It probably wasn’t a case of natural selection, but rather the Ophicleide, a rather benign and woofly keyed Euphonium-like beast was hybridised and weaponised by that redoubtable mad genius, Aldolph Sax in the early 1840s.
When I was in the later years of high school in the late moon-landing-and-marijuana tinged 1960s I discovered two wireless programs that change my life in subtle ways: Relax with me hosted by Arch McKirdy (2BL), and John Thompson’s Underground (2SM). In most ways they were chalk and cheese but in another, very important, way they were very similar. Both programs played music one would never hear on the steam wireless. Arch McKirdy introduced me to Phil Woods (“What are you doing the rest of your life*”), Ben Webster, Miles Davis, Stan Getz, Hank Mobley, Gerry Mulligan and others, while John Thompson introduced me to Mike Bloomfield, Howling Wolf, Johnny Winter and many other blues based bands, some brilliant, some not. The saxophone caught my ear and so did the blues.

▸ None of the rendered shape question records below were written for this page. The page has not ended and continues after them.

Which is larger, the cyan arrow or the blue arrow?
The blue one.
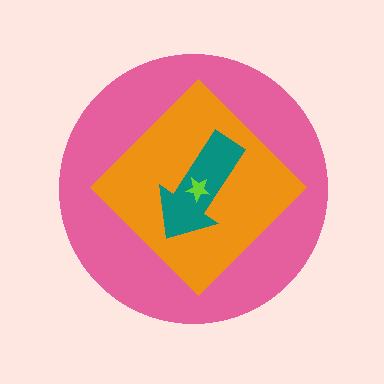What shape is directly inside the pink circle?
The orange diamond.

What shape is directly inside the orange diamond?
The teal arrow.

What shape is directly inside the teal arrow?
The lime star.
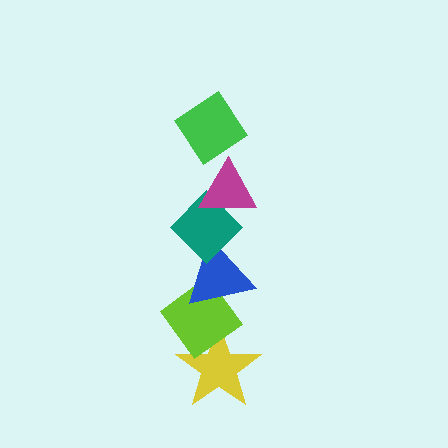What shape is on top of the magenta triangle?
The green diamond is on top of the magenta triangle.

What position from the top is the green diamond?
The green diamond is 1st from the top.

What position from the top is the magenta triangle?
The magenta triangle is 2nd from the top.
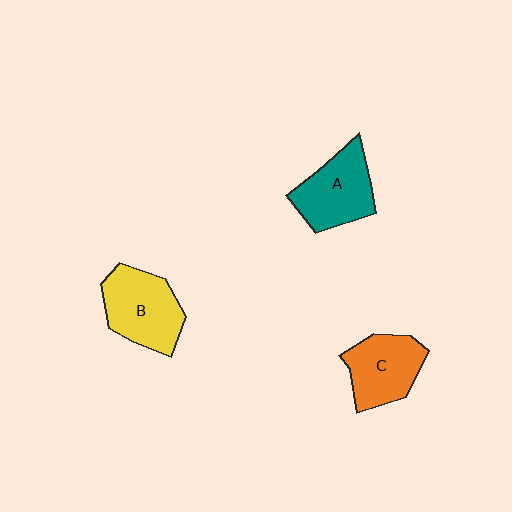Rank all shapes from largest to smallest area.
From largest to smallest: B (yellow), A (teal), C (orange).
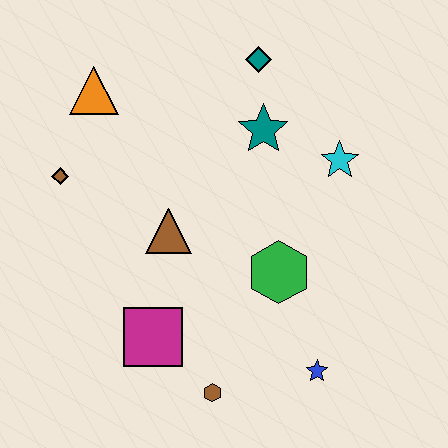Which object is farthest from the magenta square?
The teal diamond is farthest from the magenta square.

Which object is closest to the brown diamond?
The orange triangle is closest to the brown diamond.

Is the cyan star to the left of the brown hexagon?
No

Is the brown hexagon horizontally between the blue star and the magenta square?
Yes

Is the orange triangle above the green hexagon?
Yes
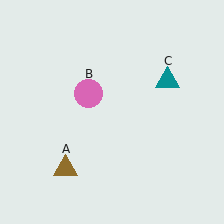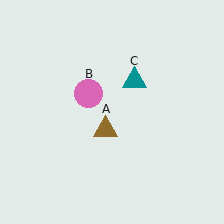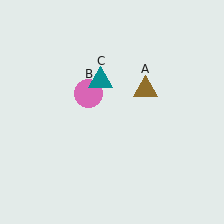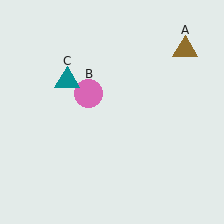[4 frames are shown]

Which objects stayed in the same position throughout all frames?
Pink circle (object B) remained stationary.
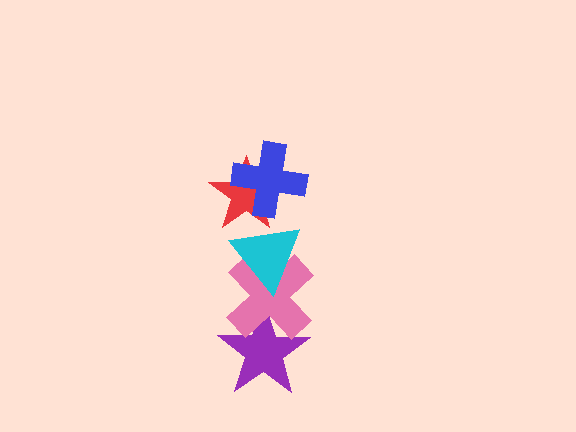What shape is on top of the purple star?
The pink cross is on top of the purple star.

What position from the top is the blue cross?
The blue cross is 1st from the top.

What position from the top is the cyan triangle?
The cyan triangle is 3rd from the top.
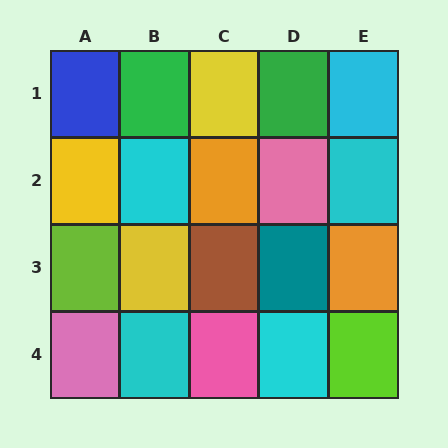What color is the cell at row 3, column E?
Orange.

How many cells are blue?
1 cell is blue.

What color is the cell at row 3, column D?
Teal.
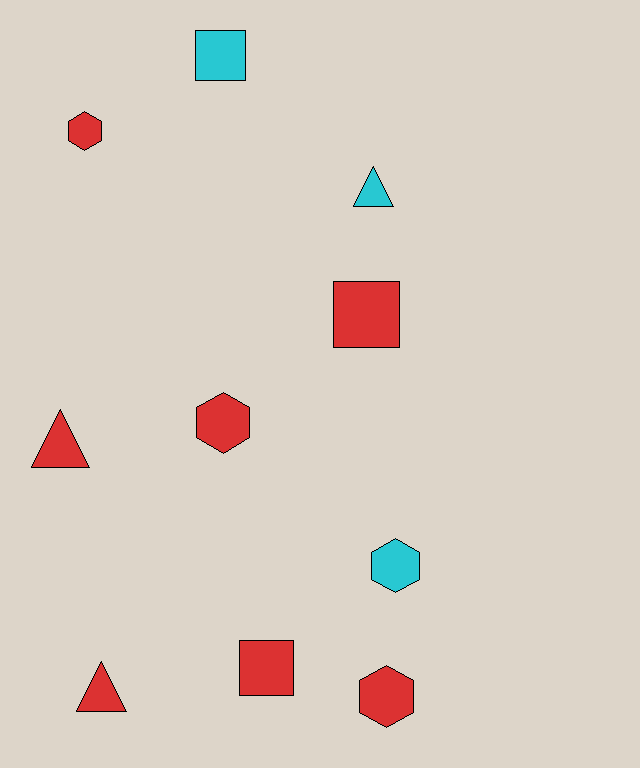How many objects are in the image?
There are 10 objects.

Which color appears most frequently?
Red, with 7 objects.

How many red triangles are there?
There are 2 red triangles.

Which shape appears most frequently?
Hexagon, with 4 objects.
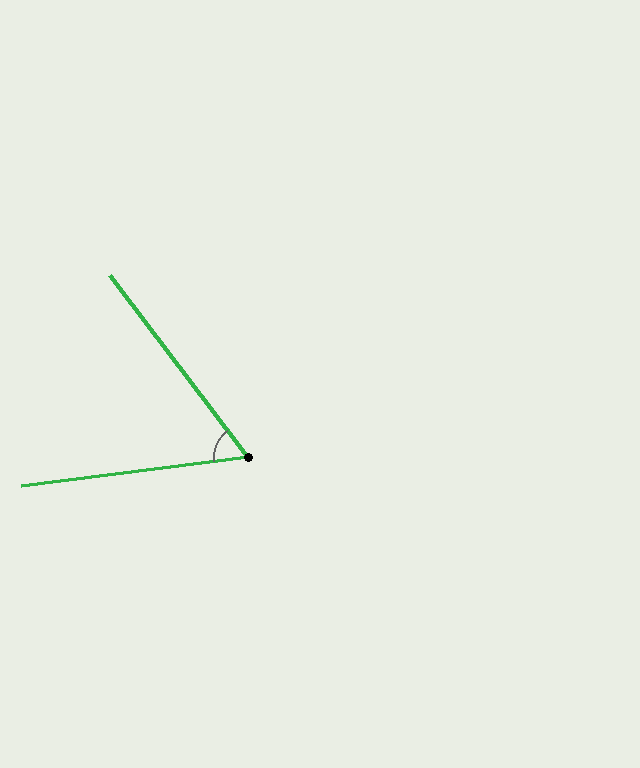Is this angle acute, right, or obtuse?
It is acute.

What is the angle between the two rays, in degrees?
Approximately 60 degrees.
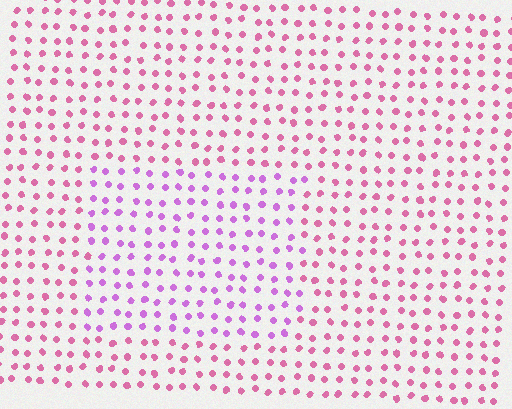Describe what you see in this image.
The image is filled with small pink elements in a uniform arrangement. A rectangle-shaped region is visible where the elements are tinted to a slightly different hue, forming a subtle color boundary.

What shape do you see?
I see a rectangle.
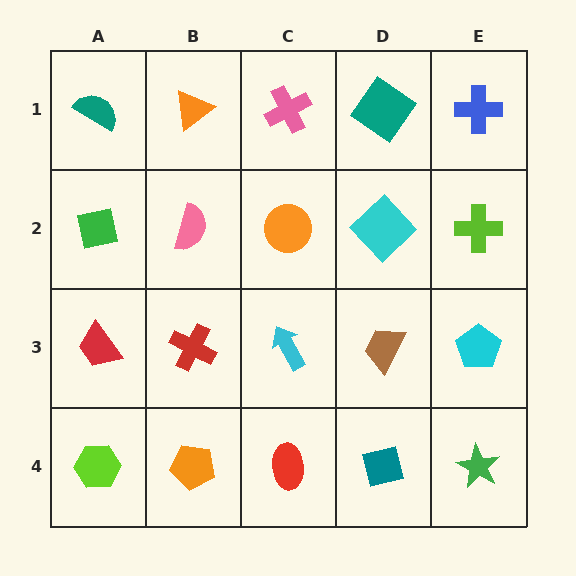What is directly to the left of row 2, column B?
A green square.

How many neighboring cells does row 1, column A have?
2.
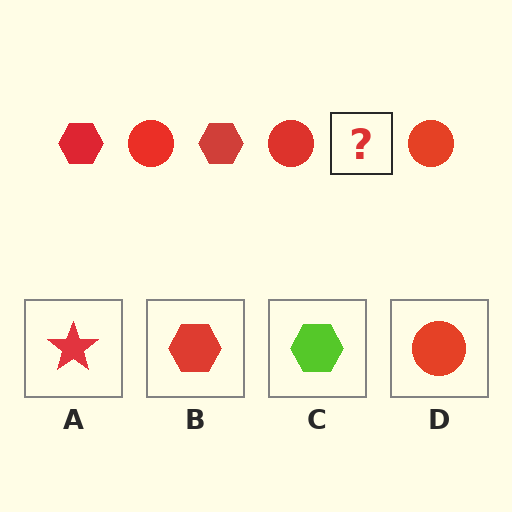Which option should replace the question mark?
Option B.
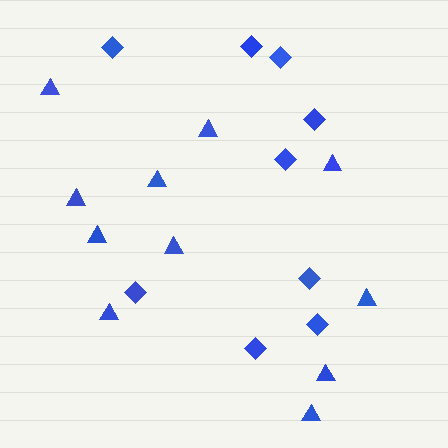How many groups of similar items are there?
There are 2 groups: one group of triangles (11) and one group of diamonds (9).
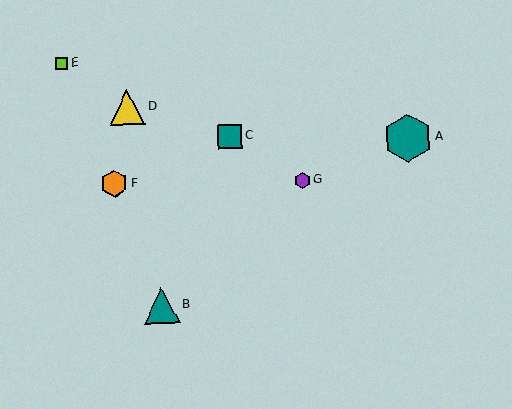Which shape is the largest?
The teal hexagon (labeled A) is the largest.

So, why the saxophone? Simple, I can’t sing**. I loved the English guitarists like Alvin Lee, Eric Clapton and Robyn Trower, and was wrapt in the electric bass of Jack Bruce with its deep growling melodic lines. So I borrowed a bass and gave it back a day later – I hated the feel of it, I have absolutely no affinity for stringed instruments. But, a friend’s Dad was an altoist in a dance band and let me have a blow; it was love at first honk.
Men in my family were not encouraged to play music, serious literature was OK, sport was ideal but music was not something men did so it took a while. When I was 30 I bought a sax, took music lessons and as soon as I could arpeggiate 3 chords and force high notes by biting the reed I went to blues jams. Nothing much changed for a long time but I got better and sometimes manage to play something I’m happy with and that makes people smile.
*WAYDTROYL must have been the least appropriate opening score for a movie about Horatio Hornblower.
** Yes, singers, I know … anyone can sing. That’s probably true for women because their voices don’t break. It’s different for many men.